The band will then try to identify any found remains, likely with the help of records Catholic Oblates are currently transferring to the National Centre for Truth and Reconciliation in Winnipeg.
Children who attended the school were taken from 21 communities, some of whom never made it home.
Black River Chief Sheldon Kent said the news from B.C. and elsewhere has dredged up trauma in his community, just 25 km north of Sagkeeng.
"Some are turning to alcohol. They were living sober lives for a number of years, but they're turning to substance abuse to numb the pains again," he said in an interview.
"They're going back to the old ways of blocking, and protecting themselves," said Kent, who took part in a pipe ceremony and water ceremony this past weekend at Sagkeeng.

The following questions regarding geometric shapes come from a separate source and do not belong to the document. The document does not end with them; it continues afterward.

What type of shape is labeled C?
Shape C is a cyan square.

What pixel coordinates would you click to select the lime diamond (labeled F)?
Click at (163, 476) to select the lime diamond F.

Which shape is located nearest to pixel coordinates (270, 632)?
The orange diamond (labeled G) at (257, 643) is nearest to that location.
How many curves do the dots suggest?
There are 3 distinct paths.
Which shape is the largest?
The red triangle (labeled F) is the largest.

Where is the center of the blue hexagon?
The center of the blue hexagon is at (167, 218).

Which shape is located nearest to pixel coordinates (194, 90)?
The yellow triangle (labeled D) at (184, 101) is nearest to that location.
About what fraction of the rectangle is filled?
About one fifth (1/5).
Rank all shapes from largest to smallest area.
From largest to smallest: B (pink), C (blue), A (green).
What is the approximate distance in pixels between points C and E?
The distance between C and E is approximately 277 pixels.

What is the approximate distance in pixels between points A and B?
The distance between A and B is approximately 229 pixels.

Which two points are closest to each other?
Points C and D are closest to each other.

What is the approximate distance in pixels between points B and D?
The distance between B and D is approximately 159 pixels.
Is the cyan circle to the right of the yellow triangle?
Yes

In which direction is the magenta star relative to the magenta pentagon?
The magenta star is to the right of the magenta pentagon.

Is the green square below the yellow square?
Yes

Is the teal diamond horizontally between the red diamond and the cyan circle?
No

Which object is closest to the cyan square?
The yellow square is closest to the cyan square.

Black River has mobilized a mental health team, after already seeing people struggle with reports of burial sites in other provinces.
"They weren't prepared, because they probably blocked those harmful memories about the trauma they've experienced, and this retriggered lots," Kent said.

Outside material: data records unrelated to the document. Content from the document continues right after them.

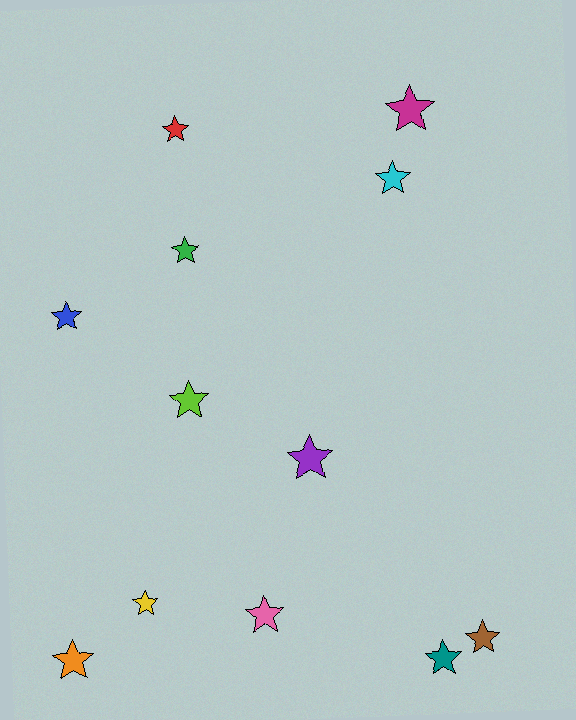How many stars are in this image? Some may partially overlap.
There are 12 stars.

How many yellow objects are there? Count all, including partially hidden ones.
There is 1 yellow object.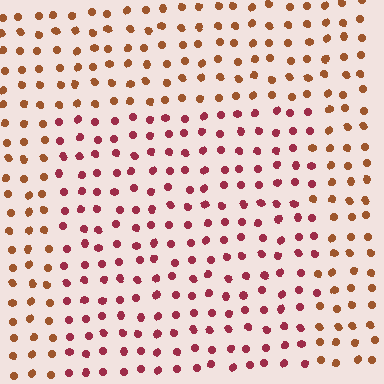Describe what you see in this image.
The image is filled with small brown elements in a uniform arrangement. A rectangle-shaped region is visible where the elements are tinted to a slightly different hue, forming a subtle color boundary.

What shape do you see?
I see a rectangle.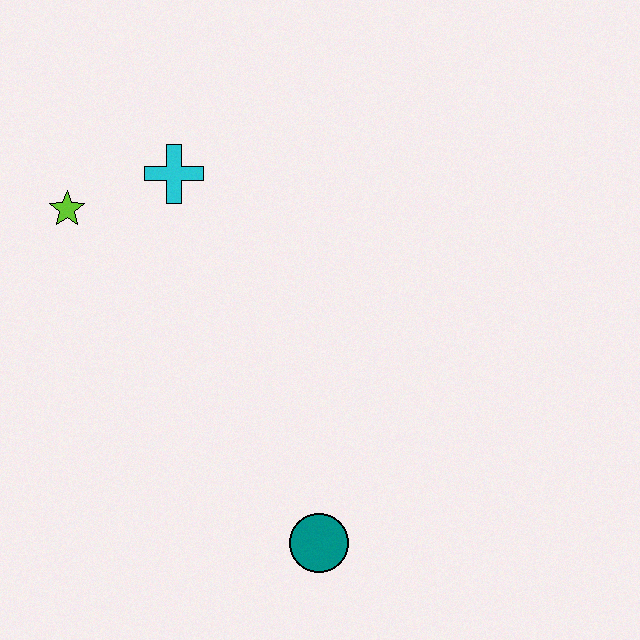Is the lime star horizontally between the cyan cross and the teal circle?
No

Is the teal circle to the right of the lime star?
Yes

"I pray for them, that when we discover them, they're able to grieve."
Henderson said locals also want accountability if they uncover any evidence of crimes.
Former students recalled corporal punishment and widespread sexual abuse at the school; including former Assembly of First Nations national chief Phil Fontaine in a famous 1990 interview.
The Truth and Reconciliation Commission of Canada found documentation of numerous runaways at the Fort Alexander school, which operated from 1905 to 1970, as well as as inadequate firefighting equipment, contaminated water and parents being denied visits.
When the local high school reached capacity, students were sent back to the residential school for their studies.
A 1953 report recommended the school close, after an inspector found at least 15 centimetres of sewage overflowing in the boiler room and seeping into the boys’ playroom, producing a smell "unbearable and no human being should be asked to live under such circumstances."
A farm used to run on the schoolgrounds, where a closed dormitory was later converted into a garment factory.
Henderson said Sagkeeng band members fundraised to do the search, as both the Trudeau and Pallister governments' funding for such tasks appear to take a long time to access.
"I'm not going to wait for the government to fund what we're doing," he said.